Katsuya Saijyo

Computational fluid dynamics analysis of the effect of mixture heterogeneity on combustion process in a premixed charge compression ignition engine

Abstract We analyzed the interrelationships between mixture heterogeneity and reaction in a premixed charge compression ignition (PCCI) combustion, using large eddy simulation (LES) in conjunction with a reaction kinetics model. The aim of this analysis is to find the statistical characteristics of the mixture heterogeneity in a turbulent flowfield for moderating the PCCI combustion and for increasing an output limit, which is restricted by a severe knock. Several different initial conditions of heterogeneity of an air-fuel or air-fuel-EGR gas mixture were given at the intake valve closing time by a new method, which generated statistically reasonable turbulent fluctuations in both velocity and fuel mass fraction fields. The autoignition and combustion behaviours were analysed for several different sets of the r.m.s. and the length scale of the fluctuations in the fuel mass fraction. The analyses show that the combination of a larger r.m.s. value and a longer-length scale of the fluctuations in fuel mass fraction is effective to slow the combustion in a hot flame reaction phase and to avoid knocking. The analytical results also show that the heterogeneous distribution of an EGR gas has a considerable effect in making the combustion slower, even when a fuel-air mixture is homogeneous.

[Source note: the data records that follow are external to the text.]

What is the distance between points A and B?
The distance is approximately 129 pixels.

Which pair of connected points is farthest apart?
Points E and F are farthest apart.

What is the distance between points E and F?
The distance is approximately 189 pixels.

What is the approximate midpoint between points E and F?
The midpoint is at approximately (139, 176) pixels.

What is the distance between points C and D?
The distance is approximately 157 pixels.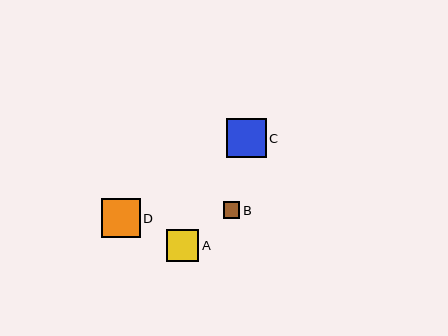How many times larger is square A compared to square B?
Square A is approximately 2.0 times the size of square B.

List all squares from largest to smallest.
From largest to smallest: C, D, A, B.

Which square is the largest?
Square C is the largest with a size of approximately 40 pixels.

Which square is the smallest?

A Numerical Prediction Method for the Auto-Ignition Process in a Homogeneous Charge Compression Ignition Engine

An auto-ignition process in a homogeneous charge compression ignition engine has been numerically solved by the Very Large Eddy Simulation (VLES) which integrates a reduced kinetic model for the low temperature oxidationof hydrocarbon fuels. We employ a new method to set the initial turbulent velocity field, reforming the velocity field so that the turbulence dissipation process may fit the results of the K-e model simulation. The phase-averaged quantities of the VLES agree well with those of the K-e model simulation. The VLES exhibits the spatially random appearance of auto-ignition sites, which is similar to experimental observations shown in the reference literature.